KHACHATURIAN Concerto-Rhapsody LYAPUNOV Violin Concerto Op 61

Udagawa plays concertos from two Russian traditions

Record and Artist Details

Composer or Director: Sergey Mikhaylovich Lyapunov, Aram Il'yich Khachaturian

Genre:

Orchestral

Label: Signum

Media Format: CD or Download

Media Runtime: 57

Mastering:

Stereo
DDD

Catalogue Number: SIGCD312

Tracks:

Composition Artist Credit
Concerto-Rhapsody for Violin and Orchestra Aram Il'yich Khachaturian, Composer
Alan Buribayev, Conductor
Aram Il'yich Khachaturian, Composer
Hideko Udagawa, Musician, Violin
Royal Philharmonic Orchestra
Concerto for Violin and Orchestra Sergey Mikhaylovich Lyapunov, Composer
Alan Buribayev, Conductor
Hideko Udagawa, Musician, Violin
Royal Philharmonic Orchestra
Sergey Mikhaylovich Lyapunov, Composer
Sonata-Monologue Aram Il'yich Khachaturian, Composer
Aram Il'yich Khachaturian, Composer
Hideko Udagawa, Musician, Violin
Most of the one-movement concerto-rhapsodies Aram Khachaturian manufactured in the 1960s are less familiar than the concertos he composed for the same instruments earlier in his career, although none is without merit. Malcolm MacDonald, in his booklet-note for the present issue, goes so far as to suggest that the Concerto-Rhapsody in B flat minor, written to showcase the talents of the great Leonid Kogan, is ‘probably a finer work than the better-known 1940 Violin Concerto’. I’m not sure I can agree. While Khachaturian’s self-consciously Armenian harmonic language has developed, his structural thinking remains loose. According to the composer himself, ‘A concerto is music with chandeliers burning bright; a rhapsody is music with chandeliers dimmed, and the concerto-rhapsodies are both’. More practically, MacDonald suggests a family resemblance to the rhapsodies of Liszt, Bartók and Enescu. You can look forwards to some intriguingly dark, cinematic sonorities and plentiful opportunities for soloistic display – you might also notice a dearth of truly memorable melody!

On CD the Concerto-Rhapsody is usually attached to the Violin Concerto. Hideko Udagawa, who some years ago recorded other Khachaturian alongside Boris Berezovsky for the Koch label, prefers to explore relatively uncharted waters. In the event, the Sonata-Monologue proves disappointingly cautious in idiom. And the exceedingly well-wrought, ‘academic’ Lyapunov Concerto, placed between, risks coming across as a non sequitur.
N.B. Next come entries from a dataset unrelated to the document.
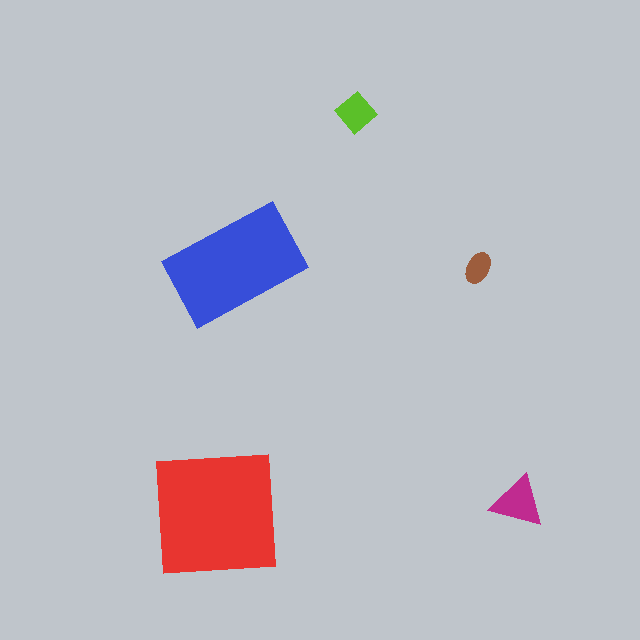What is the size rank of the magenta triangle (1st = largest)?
3rd.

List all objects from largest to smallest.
The red square, the blue rectangle, the magenta triangle, the lime diamond, the brown ellipse.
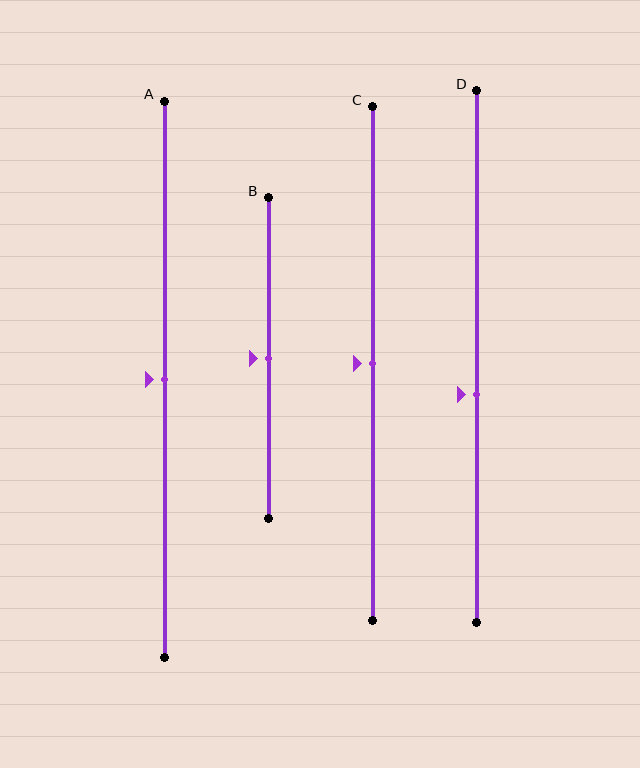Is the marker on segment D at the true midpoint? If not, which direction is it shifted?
No, the marker on segment D is shifted downward by about 7% of the segment length.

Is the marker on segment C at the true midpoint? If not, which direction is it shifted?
Yes, the marker on segment C is at the true midpoint.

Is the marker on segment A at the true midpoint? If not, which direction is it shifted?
Yes, the marker on segment A is at the true midpoint.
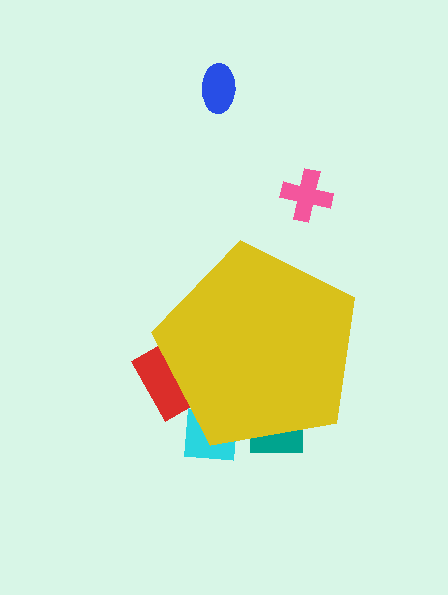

Written to the Glazunov formula in 1915 and revised in 1921, it is markedly less individual than, say, the epic Second Symphony championed, long after Lyapunov’s death, by Evgeni Svetlanov (Naïve, 10/04). It might yet catch on in today’s backwards-looking musical climate but needs a Shaham or a Vengerov.

In the 25 years since she first appeared on disc Hideko Udagawa has lost none of her old-school commitment and fire. Sadly her intonation, never a strong point, here sounds distinctly fallible, so unless you warm to the idiosyncratic programme I’m afraid I must refer you to existing alternatives. Her collaborators sound merely dutiful.